Chronic Kidney Disease Treatments & Medications
Did you know that the incidence of chronic kidney disease (CKD) has more than doubled over the last decade? The odds of developing this condition are still very low for people under the age of 60, but the kidneys need to be protected starting at a young age. If you or someone you know has developed renal impairment or CKD, it’ll probably be for life. Luckily, there are effective kidney disease treatments available.
Doctors and nephrologists (click here to learn more about nephrology) have three main goals for CKD treatment:
- Control a patient’s signs and symptoms
- Prevent further complications (complete kidney failure)
- inhibit disease progression as much as possible
CKD Treatments that Address the Root Cause
If you’ve experienced renal impairment or other symptoms of kidney disease, your doctor will first work to address the cause. The best course of treatment will vary depending on the cause. Unfortunately, CKD clinical trials have shown us that the kidneys can continue to worsen even after the underlying condition has been addressed.
Treating Kidney Disease Complications
Someone with chronic kidney disease can easily develop further complications. Without treatment, these can quickly become life threatening. Your doctor may prescribe the following in order to address CKD complications:
- Hypertension Medications – Chronic kidney disease is often associated with high blood pressure (hypertension). Doctors often prescribe angiotensin-converting enzyme (ACE) inhibitors or other hypertension medications in an effort to lower their patient’s blood pressure and help preserve kidney function. Your doctor may also take several blood tests shortly after starting you on this course of treatment. This is normal as they can cause a short dip in electrolytes and kidney function starting out.
- High Cholesterol Medications – This is another condition that is often associated with CKD, so your doctor may prescribe statins as a part of chronic kidney disease treatment. High cholesterol can lead to heart disease if not addressed properly.

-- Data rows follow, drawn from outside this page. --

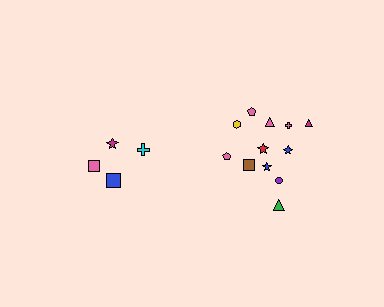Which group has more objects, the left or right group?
The right group.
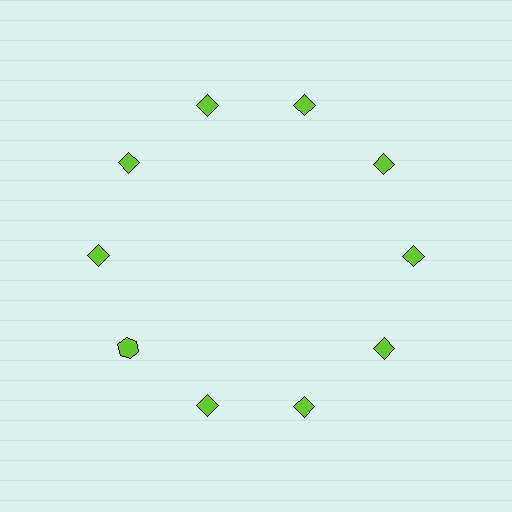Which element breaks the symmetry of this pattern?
The lime hexagon at roughly the 8 o'clock position breaks the symmetry. All other shapes are lime diamonds.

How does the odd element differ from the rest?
It has a different shape: hexagon instead of diamond.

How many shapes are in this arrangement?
There are 10 shapes arranged in a ring pattern.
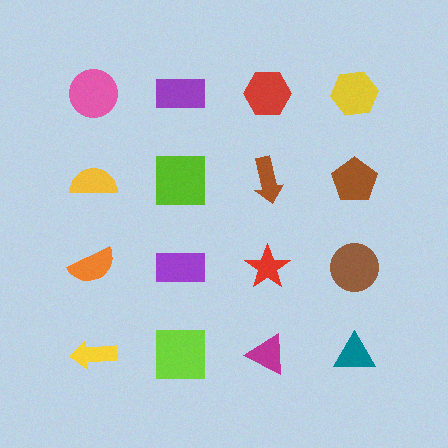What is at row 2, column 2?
A lime square.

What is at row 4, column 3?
A magenta triangle.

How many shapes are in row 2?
4 shapes.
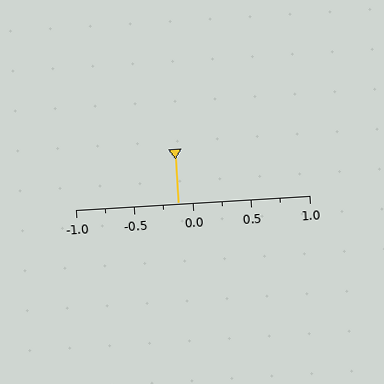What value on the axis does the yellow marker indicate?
The marker indicates approximately -0.12.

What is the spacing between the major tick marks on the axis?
The major ticks are spaced 0.5 apart.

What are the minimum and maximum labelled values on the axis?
The axis runs from -1.0 to 1.0.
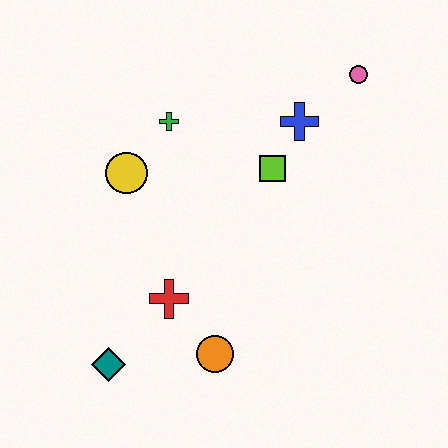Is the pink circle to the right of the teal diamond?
Yes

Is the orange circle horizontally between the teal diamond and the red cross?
No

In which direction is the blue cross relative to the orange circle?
The blue cross is above the orange circle.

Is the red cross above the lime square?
No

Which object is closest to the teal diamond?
The red cross is closest to the teal diamond.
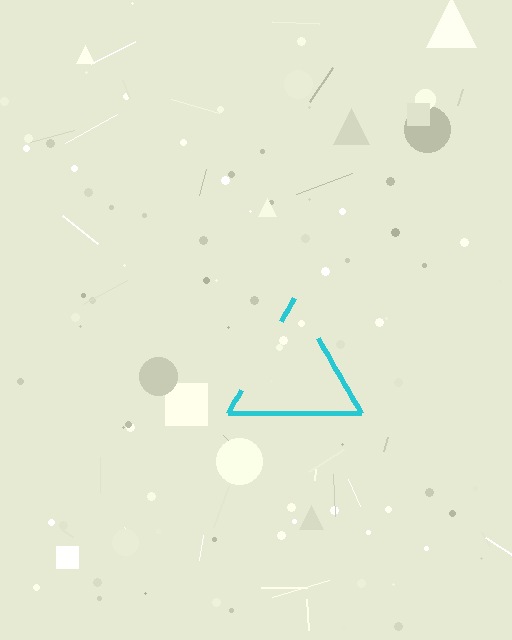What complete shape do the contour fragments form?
The contour fragments form a triangle.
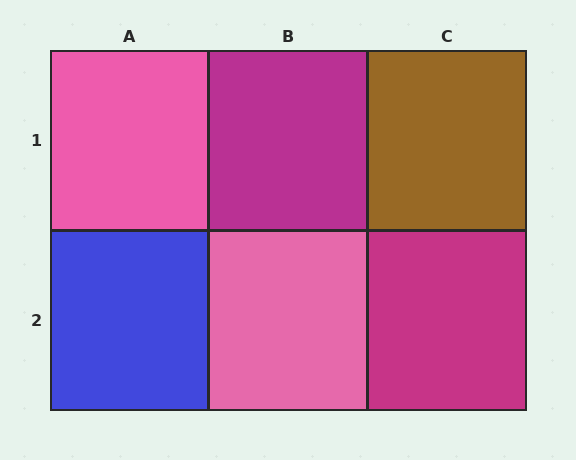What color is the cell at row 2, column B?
Pink.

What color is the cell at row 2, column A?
Blue.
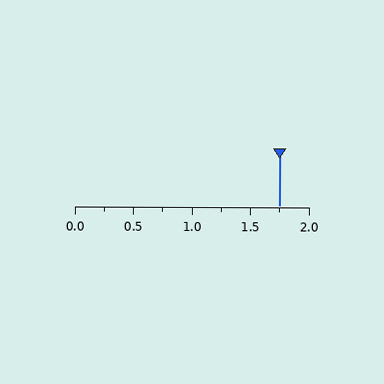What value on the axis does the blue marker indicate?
The marker indicates approximately 1.75.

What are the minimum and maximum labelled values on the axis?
The axis runs from 0.0 to 2.0.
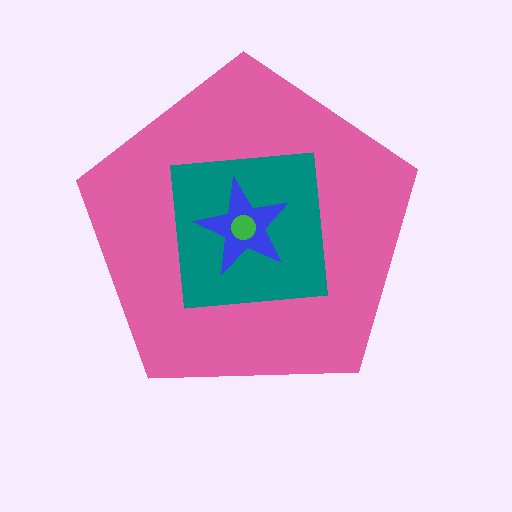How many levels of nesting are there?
4.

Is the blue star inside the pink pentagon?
Yes.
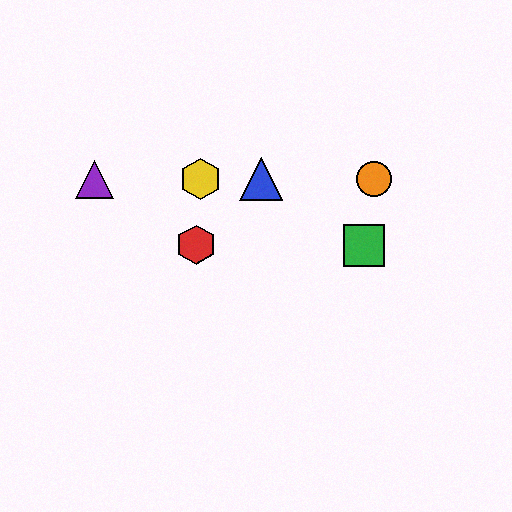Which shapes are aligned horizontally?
The blue triangle, the yellow hexagon, the purple triangle, the orange circle are aligned horizontally.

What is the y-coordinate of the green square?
The green square is at y≈245.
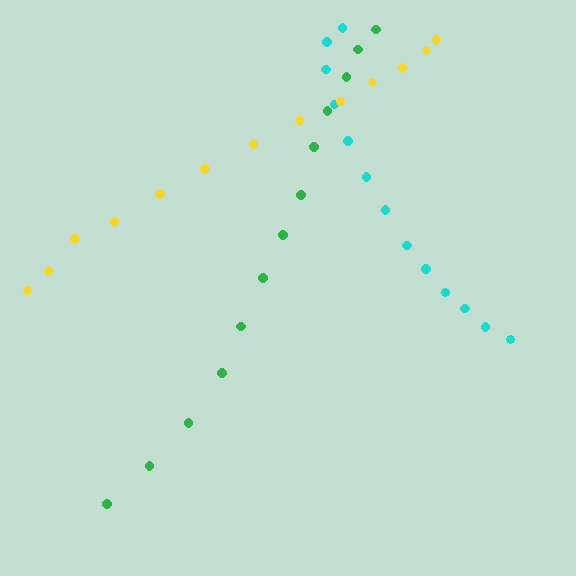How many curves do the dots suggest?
There are 3 distinct paths.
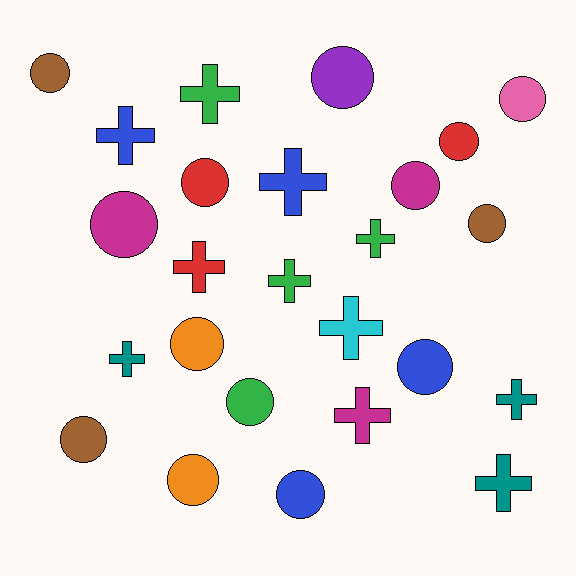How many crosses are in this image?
There are 11 crosses.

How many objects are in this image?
There are 25 objects.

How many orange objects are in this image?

- Anemia Medication – Certain supplements like erythropoietin (uh-rith-roe-POI-uh-tin) and iron help the body produce more red blood cells. Reduced kidney function or failure often causes chronic fatigue and other symptoms of anemia (reduced red blood cells).
- Diuretics – Chronic kidney disease causes the body to retain excess fluids, which causes swelling in the legs and high blood pressure. Diuretics are medications designed to address this swelling by maintaining a balance of fluids in the body.
- Vitamin D and Calcium – These supplements help to reinforce bone strength (an increased risk for CKD patients). There are also medications which will reduce phosphate levels and calcium deposits (calcification) in the blood.
- Low Protein Diet – A diet that is high in protein can cause a buildup of waste in the blood. Damaged kidneys won’t be able to filter it out effectively, so a low protein diet can help reduce the strain placed on these compromised organs. There are actually a number of superfoods that support improved kidney function.Working with a dietician to make this type of change can be very helpful.
End-Stage Kidney Disease Treatments
The lack of noticeable symptoms early on means that many cases aren’t diagnosed until they’ve become quite serious. Once kidney function has been reduced by 90% or more, the condition is known as end-stage kidney disease (ESKD). Patients who develop ESKD will require dialysis or a kidney transplant in order to stay alive.
- Dialysis – The patient’s blood must be cleared of waste and excess fluid and this can be done two ways:
- Hemodialysis – Involves pumping blood through a machine that filters out the waste and excess fluids.
- Peritoneal Dialysis – A catheter (thin tube) containing a dialysis solution is inserted into the patient’s abdominal cavity. This solution then absorbs excess fluids and waste and then drains from the body over a brief period of time.
- Kidney Transplant – This surgical procedure involves replacing the failed kidney with a donor. These new kidneys can come from organ donors who are alive and deceased. Unfortunately, patients will have to take special medication to ensure their body doesn’t reject the new organ.
As you can see, treating kidney disease is not easy. We highly recommend that you consider testing your kidney function on a routine basis, especially if this condition runs in your family. The condition can be reversed if it’s identified early on.